The Susan G. Komen organization launched a $27 million, 10-city initiative to reduce breast cancer death rates among African-American women.
They announced the health equity initiative on Wednesday, September 14 in conjunction with philanthropic, civic, medical and business leaders at Abraham Lincoln Hall in Southeast.
“African-American women are almost 40 percent more likely to die of breast cancer than white women in the U.S. and in some cities, that number is as high as 74 percent,” Komen President and CEO Dr. Judith A. Salerno said.
“That makes this a public health crisis that must be addressed immediately. We are deeply appreciative of friends and partners who are working with us to do so.”
The Fund II Foundation gave the group a $27 million grant making the Komen African-American Health Equity Initiative possible.
“This investment in women’s health will truly save lives,” Salerno said.
Robert F. Smith, president, Fund II Foundation, said that the breast cancer initiative ties strongly to his groups priorities.
“The Reverend Dr.

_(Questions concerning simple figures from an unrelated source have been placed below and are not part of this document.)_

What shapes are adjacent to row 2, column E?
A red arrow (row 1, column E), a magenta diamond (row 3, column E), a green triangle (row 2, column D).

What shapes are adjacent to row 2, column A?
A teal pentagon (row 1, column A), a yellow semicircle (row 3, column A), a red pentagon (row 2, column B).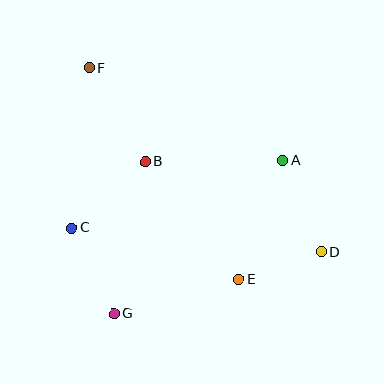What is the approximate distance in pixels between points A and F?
The distance between A and F is approximately 214 pixels.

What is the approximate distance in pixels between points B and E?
The distance between B and E is approximately 150 pixels.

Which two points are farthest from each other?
Points D and F are farthest from each other.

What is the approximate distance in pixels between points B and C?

Martin Luther King said that the biggest injustice one can find is really in health care,” he stated. “The Fund II Foundation is focused on — among a number of pillars — helping to decrease that disparity and level the playing field in health care and treatment for African-American women.”
Komen’s initiative will start with 10 U.S. cities where mortality rates and late-stage diagnosis of Black women are the highest.
Those cities include Memphis, St. Louis, Dallas, Los Angeles, Virginia Beach, Va., Atlanta, Chicago, Houston, Washington, D.C., and Philadelphia.
Baltimore and Detroit have also been identified as high-priority areas as the program expands over the next year.
Komen claims the goal is to reduce the mortality gap by 25 percent within five years of beginning work in each city.
In the coming months the initiative will expand across the country.
Jeri Lacks Whye, patient advocate and granddaughter of Henrietta Lacks, an African-American woman whose cancer cells were taken without her permission before her death in 1951, and used for research for decades joined Smith and Salerno in the announcement.
“Community engagement is the foundation that allows you to speak with people suffering from breast cancer disparities,” she said. “It starts a conversation that can lead to real results.”
Komen asserted in a statement that the organization has invested more than $2 billion over 34 years for programs aimed at uninsured, underinsured and medically vulnerable populations.
“We will never waver from our commitment to remove barriers of language, geography, economics or culture for all people facing this disease,” Salerno said.
“Every woman or man must be able to access and receive high-quality breast health and breast cancer care, and be supported through their treatment and into survivorship.”